There are many pests that may attack citrus trees, but the ones you’ll most likely see are citrus mites, citrus scale insects, whiteflies, and aphids. All four feed on the leaves of the tree by sucking out the juices. They may cause the following symptoms:
- Yellow spots
- Dropping leaves
- White cottony or waxy material (scale insects)
- Brown, curling leaves
Prevention is the easiest option for keeping your lemon happy. Keep your tree clean by removing dead leaves or branches, overripe fruit, and other debris. Prune the branches so there’s enough air circulation between them.

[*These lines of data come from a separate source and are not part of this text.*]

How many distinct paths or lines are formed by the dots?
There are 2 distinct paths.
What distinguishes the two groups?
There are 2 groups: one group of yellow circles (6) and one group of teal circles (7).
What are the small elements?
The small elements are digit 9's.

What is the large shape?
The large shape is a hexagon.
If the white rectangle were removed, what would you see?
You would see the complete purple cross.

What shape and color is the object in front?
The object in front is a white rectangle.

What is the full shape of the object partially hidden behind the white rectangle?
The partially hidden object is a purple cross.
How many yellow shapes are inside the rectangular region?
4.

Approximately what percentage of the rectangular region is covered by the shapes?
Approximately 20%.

If there are pests already on your tree, the application of horticultural oil or neem oil can eliminate most eggs and larvae. An organic pesticide such as pyrethrin can also be used to kill off pests.

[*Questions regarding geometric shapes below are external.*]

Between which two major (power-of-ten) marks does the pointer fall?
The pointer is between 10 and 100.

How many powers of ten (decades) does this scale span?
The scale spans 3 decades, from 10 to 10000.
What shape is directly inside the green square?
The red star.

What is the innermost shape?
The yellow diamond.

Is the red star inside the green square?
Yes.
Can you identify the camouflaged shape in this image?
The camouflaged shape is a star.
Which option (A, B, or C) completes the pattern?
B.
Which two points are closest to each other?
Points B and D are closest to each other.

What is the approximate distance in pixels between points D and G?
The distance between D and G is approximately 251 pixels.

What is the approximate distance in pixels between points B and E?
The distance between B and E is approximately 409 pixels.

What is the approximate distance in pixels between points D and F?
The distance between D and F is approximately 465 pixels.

Keeping away pests will also help prevent diseases in your plant. If your tree still shows symptoms, check our chart for how to treat them:
|Greasy Spot||Fatal greasy, brown blisters on the leaves.||Spray copper fungicide on the leaves before and after summer.||Spray copper fungicide on all leaf surfaces.|
|Citrus Canker||Dying twigs, leaf loss, and brown, cork-textured blisters.||Spray the tree and fruit with copper fungicide for the first few months after the flowers fade.||Remove the infected sections.|
|Phytophthora Gummosis||Fungal-infected sap oozing from the bark can create lesions or cause the bark to slough off.||Keep the trunk dry and the temperature warm. Use well-draining soil and examine the tree periodically for disease.||Dilute granular fungicide fosetyl-al according to the package’s instructions and spray or paint it on the trunk. Copper fungicide is an organic option.|
|Root rot||Roots become brown and mushy. The rot may spread to the branches and leaves.||Use well-draining soil and don’t overwater. Remove debris from the soil, keep the trunk dry, and prune for air circulation.||Remove the infected sections of the root (in container-grown plants) and change out the soil.|
Frequently Asked Questions
Q: Are coffee grounds good for Meyer lemon trees?

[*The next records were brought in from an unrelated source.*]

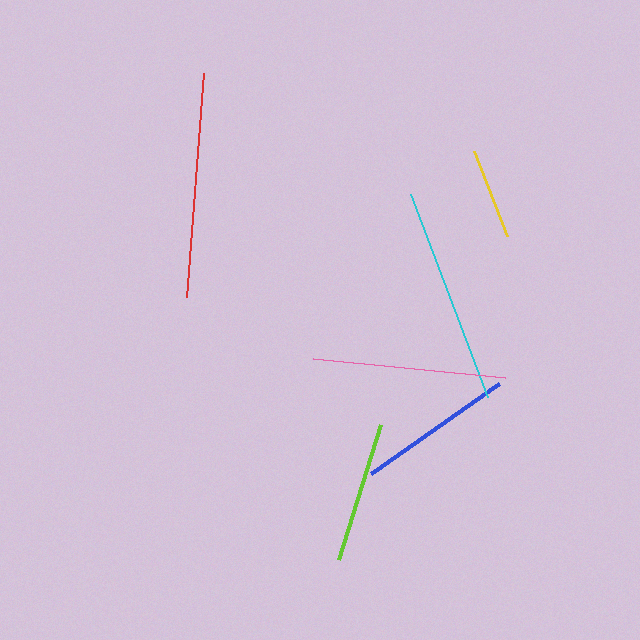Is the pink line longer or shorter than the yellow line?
The pink line is longer than the yellow line.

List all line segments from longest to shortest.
From longest to shortest: red and cyan (about equal), pink, blue, lime, yellow.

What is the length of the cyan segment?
The cyan segment is approximately 217 pixels long.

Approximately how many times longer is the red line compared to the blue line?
The red line is approximately 1.4 times the length of the blue line.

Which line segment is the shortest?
The yellow line is the shortest at approximately 91 pixels.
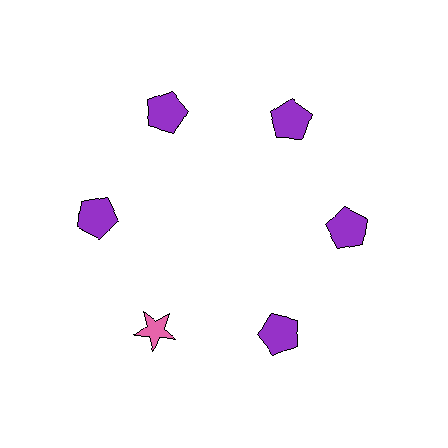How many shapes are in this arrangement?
There are 6 shapes arranged in a ring pattern.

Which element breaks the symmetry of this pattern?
The pink star at roughly the 7 o'clock position breaks the symmetry. All other shapes are purple pentagons.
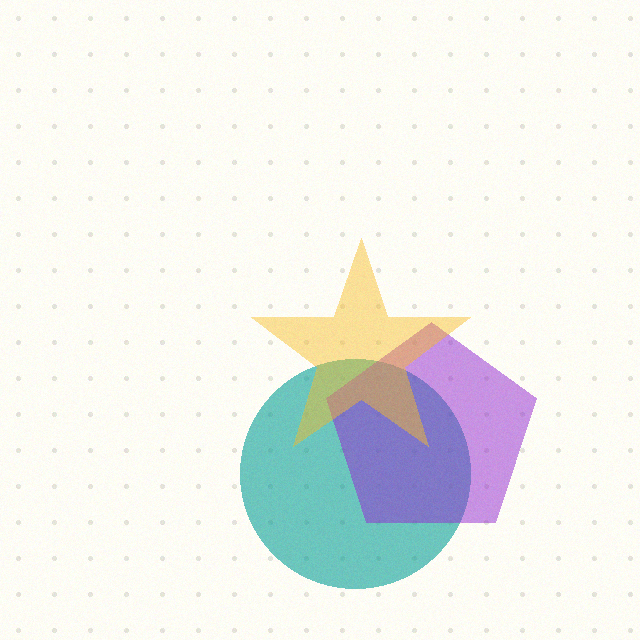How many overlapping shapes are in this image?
There are 3 overlapping shapes in the image.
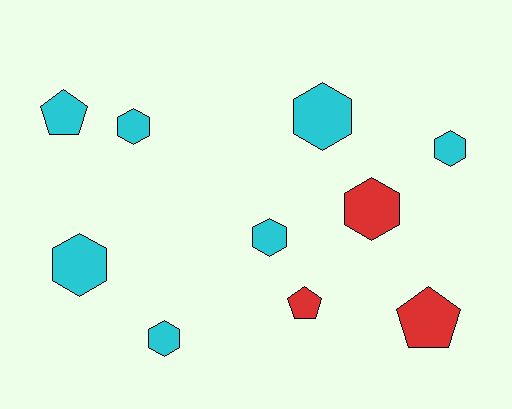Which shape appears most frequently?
Hexagon, with 7 objects.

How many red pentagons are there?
There are 2 red pentagons.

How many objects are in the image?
There are 10 objects.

A: Coffee grounds are a great amendment for most trees. They won’t acidify the soil, so don’t rely on them to help with that! But they will provide small quantities of nitrogen as they decompose.
Q: How long does it take for a Meyer lemon tree to bear fruit?
A: If you bought your tree already grafted and growing, it will take about 2 years to grow fruit. If you’re growing Meyer lemons from cuttings, you’ll have to wait 3-5 years for fruit.
Q: Why are the leaves on my Meyer lemon tree turning yellow?
A: Your tree may be underwatered or may need more nutrients. Determine which it is by checking the soil moisture. In some cases, yellowing leaves can be a sign of a pest or disease, so inspect for further symptoms.
Are you ready to try out your newfound citrus knowledge? It may take some time to get used to the Meyer lemon’s needs, but this should be a relatively easy tree to care for. Do it right, and you’ll be rewarded with vivid leaves, sweet-smelling blooms, and the best lemon you’ve ever tasted!